Although there many similar questions, eg, r calculating rolling average with window based on value (not number of rows or date/time variable) , this question deserves an answer on its own as the OP is looking for the coefficients of a rolling regression .尽管有许多类似的问题,例如, r 使用基于值(不是行数或日期/时间变量)的窗口计算滚动平均值,但由于 OP 正在寻找滚动回归的系数,因此该问题本身就值得回答。
library(data.table)
ws <- 10 # size of sliding window in time units
setDT(sample)[.(start = x - ws, end = x), on = .(x > start, x <= end),
as.list(coef(lm(y ~ x.x))), by = .EACHI]
xx (Intercept) xx 1: -10 0 50.00000 NA 2: -9 1 50.00000 -1.0000000 3: -8 2 50.00000 -1.0000000 4: -7 3 50.00000 -1.0000000 5: -6 4 50.00000 -1.0000000 6: -5 5 49.61905 -0.7142857 7: -4 6 49.50000 -0.6428571 8: -3 7 49.50000 -0.6428571 9: -2 8 49.55556 -0.6666667 10: -1 9 49.63636 -0.6969697 11: 0 10 49.20000 -0.6000000 12: 1 11 48.88485 -0.5515152 13: 2 12 48.83636 -0.5515152 14: 3 13 49.20000 -0.6000000 15: 4 14 50.12121 -0.6969697 16: 5 15 49.20000 -0.6000000 17: 6 16 48.64242 -0.5515152 18: 7 17 48.59394 -0.5515152 19: 8 18 49.20000 -0.6000000 20: 9 19 50.60606 -0.6969697 21: 10 20 49.20000 -0.6000000 22: 11 21 48.40000 -0.5515152 23: 12 22 48.35152 -0.5515152 24: 13 23 49.20000 -0.6000000 25: 14 24 51.09091 -0.6969697 26: 15 25 49.20000 -0.6000000 27: 16 26 48.15758 -0.5515152 28: 17 27 48.10909 -0.5515152 29: 18 28 49.20000 -0.6000000 30: 19 29 51.57576 -0.6969697 31: 22 32 49.18487 -0.6050420 32: 23 33 50.13889 -0.6388889 33: 24 34 52.47170 -0.7169811 34: 25 35 48.97561 -0.5975610 35: 26 36 46.77358 -0.5283019 36: 27 37 45.75000 -0.5000000 37: 28 38 46.34454 -0.5210084 38: 29 39 50.57143 -0.6428571 39: 30 40 47.95556 -0.5666667 40: 31 41 47.43030 -0.5515152 41: 32 42 47.38182 -0.5515152 42: 33 43 49.20000 -0.6000000 43: 34 44 53.03030 -0.6969697 44: 37 47 49.26050 -0.6050420 45: 38 48 50.72222 -0.6388889 46: 39 49 54.22642 -0.7169811 xx (Intercept) xx
Please note that rows 10 to 30 where the time series is regularly spaced are identical to OP's rollme .请注意,时间序列有规律地间隔的第 10 到 30 行与 OP 的rollme相同。

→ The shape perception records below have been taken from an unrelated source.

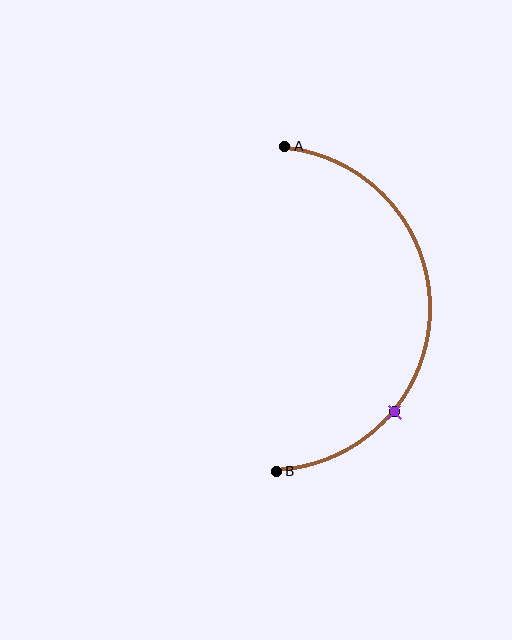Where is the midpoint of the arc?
The arc midpoint is the point on the curve farthest from the straight line joining A and B. It sits to the right of that line.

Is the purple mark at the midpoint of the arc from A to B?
No. The purple mark lies on the arc but is closer to endpoint B. The arc midpoint would be at the point on the curve equidistant along the arc from both A and B.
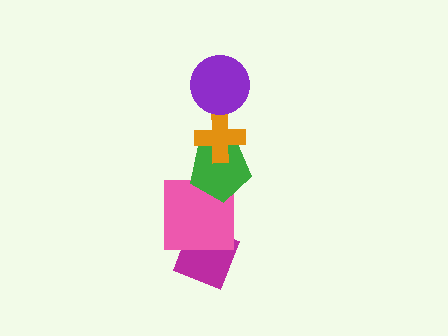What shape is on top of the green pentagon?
The orange cross is on top of the green pentagon.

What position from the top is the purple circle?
The purple circle is 1st from the top.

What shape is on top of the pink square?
The green pentagon is on top of the pink square.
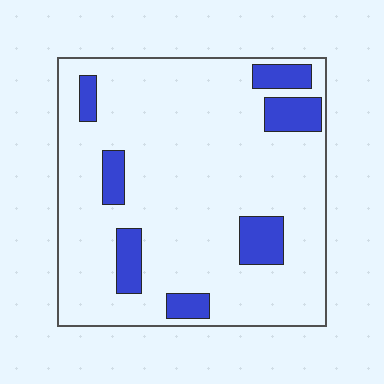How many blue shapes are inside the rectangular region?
7.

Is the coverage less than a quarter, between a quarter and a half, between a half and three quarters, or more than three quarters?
Less than a quarter.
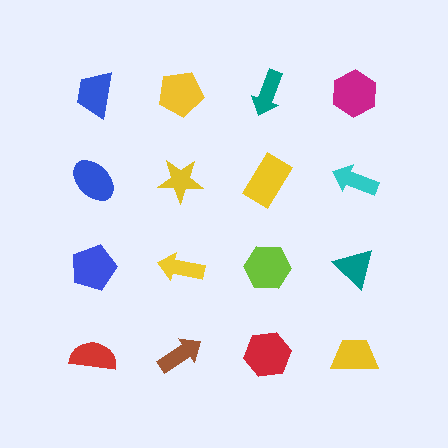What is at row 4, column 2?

The call to as.list() forces the result of coef(lm(...)) to appear in separate columns.对as.list()的调用强制coef(lm(...))的结果出现在单独的列中。
The code above uses a right aligned rolling window.上面的代码使用右对齐的滚动窗口。 However, the code can be easily adapted to support a left aligned window as well:但是,代码也可以很容易地调整为支持左对齐窗口:
# left aligned window
setDT(sample)[.(start = x, end = x + ws), on = .(x >= start, x < end),
as.list(coef(lm(y ~ x.x))), by = .EACHI]
解决方案3
0 2020-04-13 07:39:40
With runner one can apply any R function in irregular time series.使用runner可以在不规则的时间序列中应用任何 R 函数。 User has to specify put data to x argument and vector of dates to idx argument (to make windows time dependent).用户必须将数据指定为x参数,并将日期向量指定为idx参数(以使 Windows 时间相关)。 Window width k can be a integer k = 30 or character like in seq.POSIXt k = "30 secs" .窗口宽度k可以是整数k = 30或像 seq.POSIXt k = "30 secs"字符。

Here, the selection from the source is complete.